Former Equifax CEO Richard Smith testified several times before congressional committees late last year. “Equifax was entrusted with Americans’ private data and we let them down,” he said in written testimony to a House energy and commerce subcommittee in October. “To each and every person affected by this breach, I am deeply sorry that this occurred.”

A report from the office of Sen. Elizabeth Warren (D-Mass.) released on Feb. 7 accuses Equifax of not letting consumers know that their passport numbers were also accessed by hackers. In a statement to the Wall Street Journal, an Equifax spokeswoman said an investigation into the hack “showed that passport numbers were not included in the information accessed by the hackers.”

In September, the Senate Finance Committee sent Equifax a long list of questions seeking answers about how the hack occurred.

“Equifax is a critical partner of the Internal Revenue Service, Centers for Medicare & Medicaid Services, the Social Security Administration and other federal agencies that are the sources and recipients of the some of the most sensitive information affecting individuals, as well as the targets of the vast majority of identity theft fraud against taxpayers,” the letter said. “If the names, Social Security numbers, birth dates, and other information of 143 million Americans are now in the hands of cybercriminals, this breach will cause irreparable harm to programs within this Committee’s jurisdiction by way of stolen identity refund fraud, healthcare fraud, and entitlement fraud.”

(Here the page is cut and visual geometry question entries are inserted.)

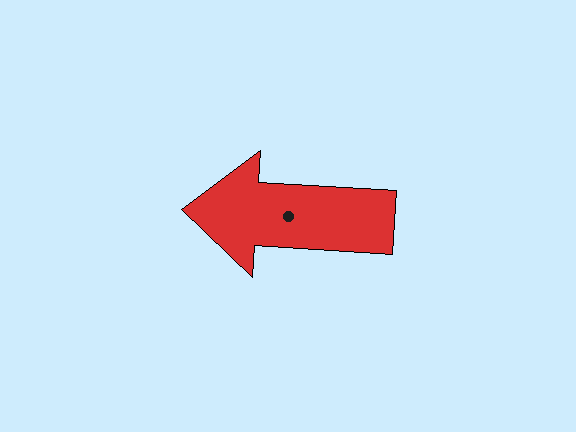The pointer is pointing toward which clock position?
Roughly 9 o'clock.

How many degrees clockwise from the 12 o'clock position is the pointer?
Approximately 274 degrees.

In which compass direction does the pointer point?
West.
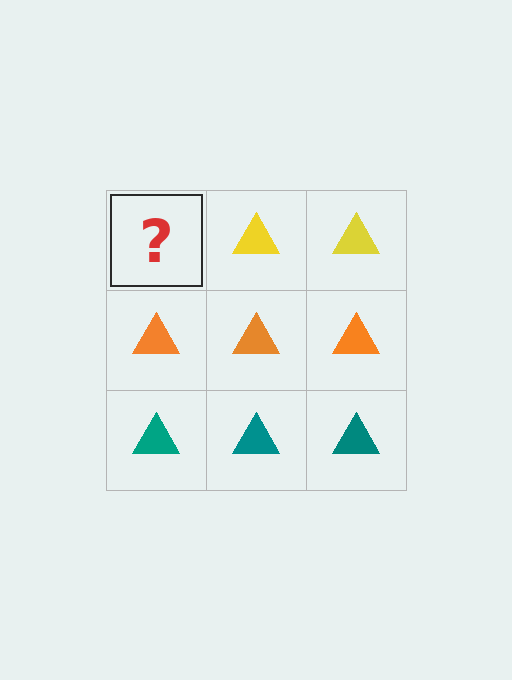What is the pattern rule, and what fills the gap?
The rule is that each row has a consistent color. The gap should be filled with a yellow triangle.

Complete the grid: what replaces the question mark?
The question mark should be replaced with a yellow triangle.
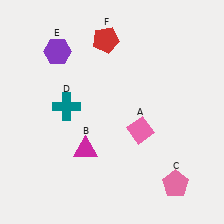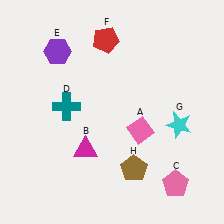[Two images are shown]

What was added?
A cyan star (G), a brown pentagon (H) were added in Image 2.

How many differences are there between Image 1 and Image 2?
There are 2 differences between the two images.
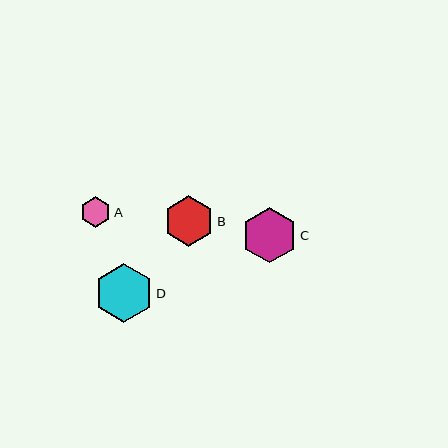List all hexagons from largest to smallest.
From largest to smallest: D, C, B, A.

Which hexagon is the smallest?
Hexagon A is the smallest with a size of approximately 30 pixels.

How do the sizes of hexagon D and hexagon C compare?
Hexagon D and hexagon C are approximately the same size.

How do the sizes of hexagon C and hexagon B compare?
Hexagon C and hexagon B are approximately the same size.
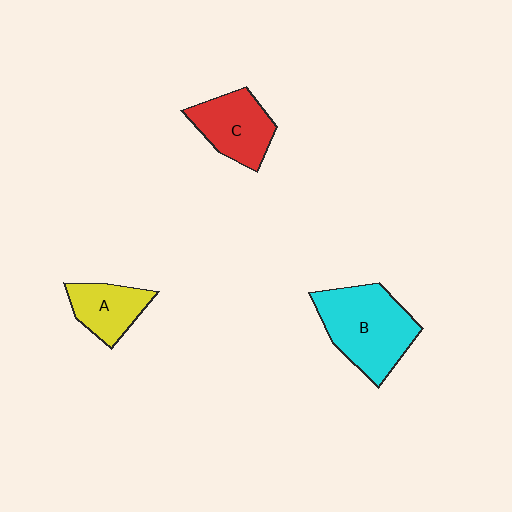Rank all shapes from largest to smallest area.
From largest to smallest: B (cyan), C (red), A (yellow).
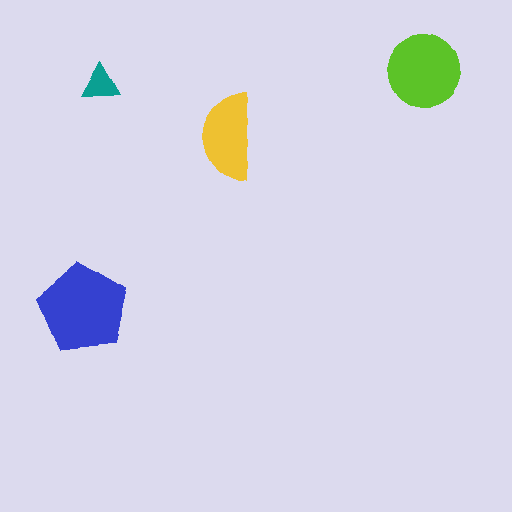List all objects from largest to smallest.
The blue pentagon, the lime circle, the yellow semicircle, the teal triangle.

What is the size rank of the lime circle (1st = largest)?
2nd.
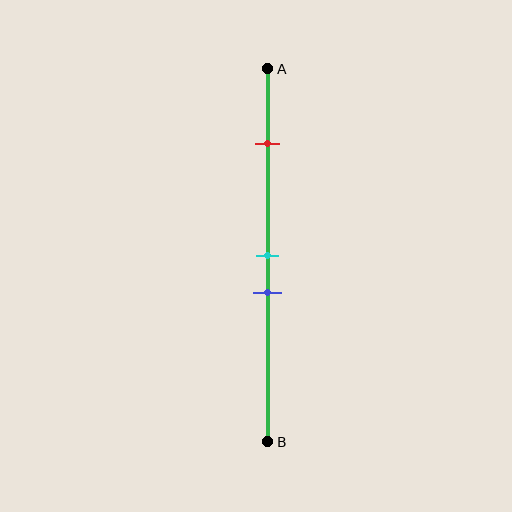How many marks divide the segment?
There are 3 marks dividing the segment.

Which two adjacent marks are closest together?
The cyan and blue marks are the closest adjacent pair.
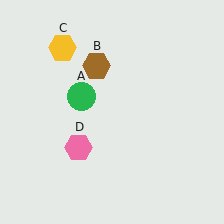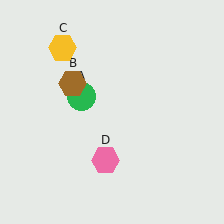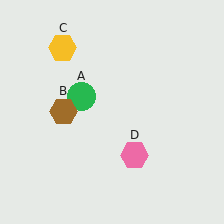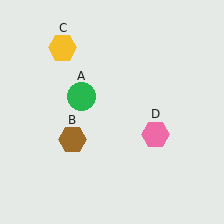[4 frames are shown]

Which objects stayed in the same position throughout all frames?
Green circle (object A) and yellow hexagon (object C) remained stationary.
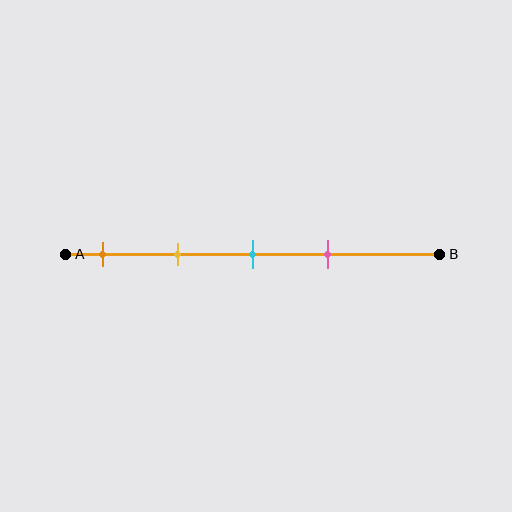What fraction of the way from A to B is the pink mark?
The pink mark is approximately 70% (0.7) of the way from A to B.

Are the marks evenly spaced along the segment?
The marks are evenly spaced relative to one another, but the end sections next to A and B have different lengths, so they do not divide the segment into equal parts.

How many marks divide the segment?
There are 4 marks dividing the segment.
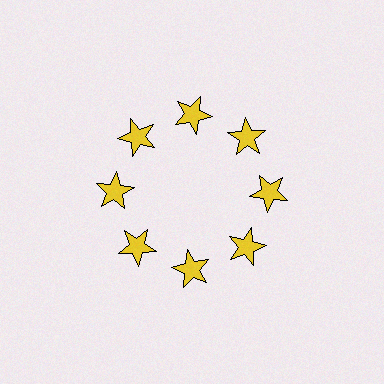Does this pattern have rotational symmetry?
Yes, this pattern has 8-fold rotational symmetry. It looks the same after rotating 45 degrees around the center.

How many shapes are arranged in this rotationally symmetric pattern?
There are 8 shapes, arranged in 8 groups of 1.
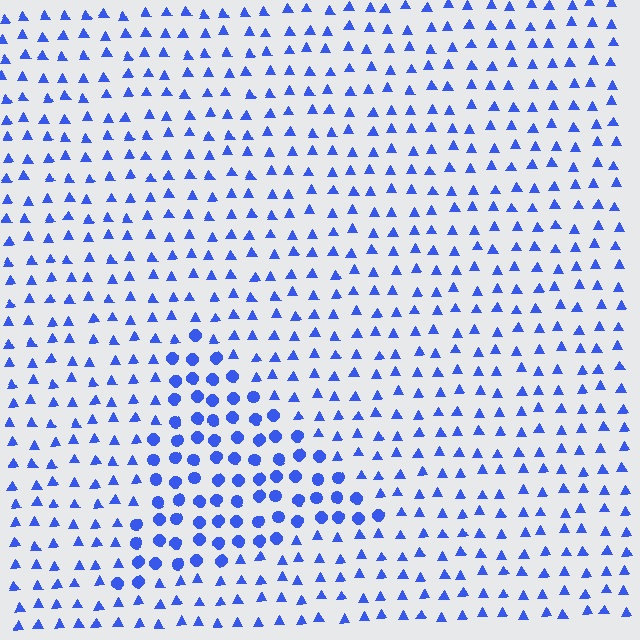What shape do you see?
I see a triangle.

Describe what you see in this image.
The image is filled with small blue elements arranged in a uniform grid. A triangle-shaped region contains circles, while the surrounding area contains triangles. The boundary is defined purely by the change in element shape.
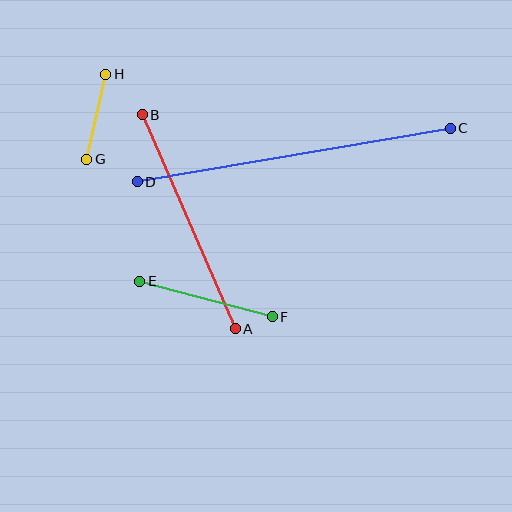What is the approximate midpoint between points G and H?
The midpoint is at approximately (96, 117) pixels.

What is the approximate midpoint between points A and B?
The midpoint is at approximately (189, 222) pixels.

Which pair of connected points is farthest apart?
Points C and D are farthest apart.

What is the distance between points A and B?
The distance is approximately 233 pixels.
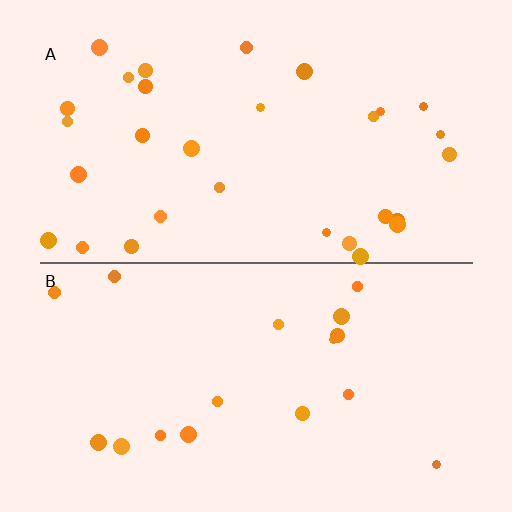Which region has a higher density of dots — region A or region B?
A (the top).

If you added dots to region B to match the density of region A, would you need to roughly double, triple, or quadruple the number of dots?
Approximately double.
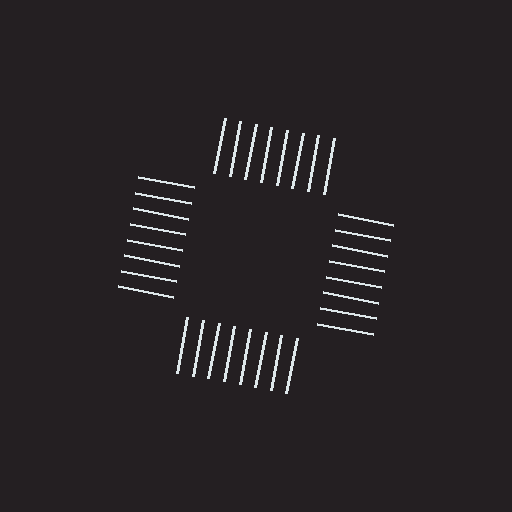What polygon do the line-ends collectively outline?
An illusory square — the line segments terminate on its edges but no continuous stroke is drawn.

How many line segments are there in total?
32 — 8 along each of the 4 edges.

Clements suggests one way to prevent a hack like this from happening again is setting a minimum standard of security protocol, enforceable by the federal government. But it’s a “constant game of cat and mouse” to develop that kind of legislation, he said, because as lawmakers, the tech community and consumers get more savvy in preventing exposure, criminals get better at finding ways around our solutions.

Where else can I go for help?

Clement says that you can pay for resolution services, which means you provide a firm with power of attorney to handle the dispute and legal response in the case of a hack.

Another is to use government resources like Identifytheft.gov. Here, you’ll begin resolution services, going through the multi-step process to resolve financial damages stemming from a hack.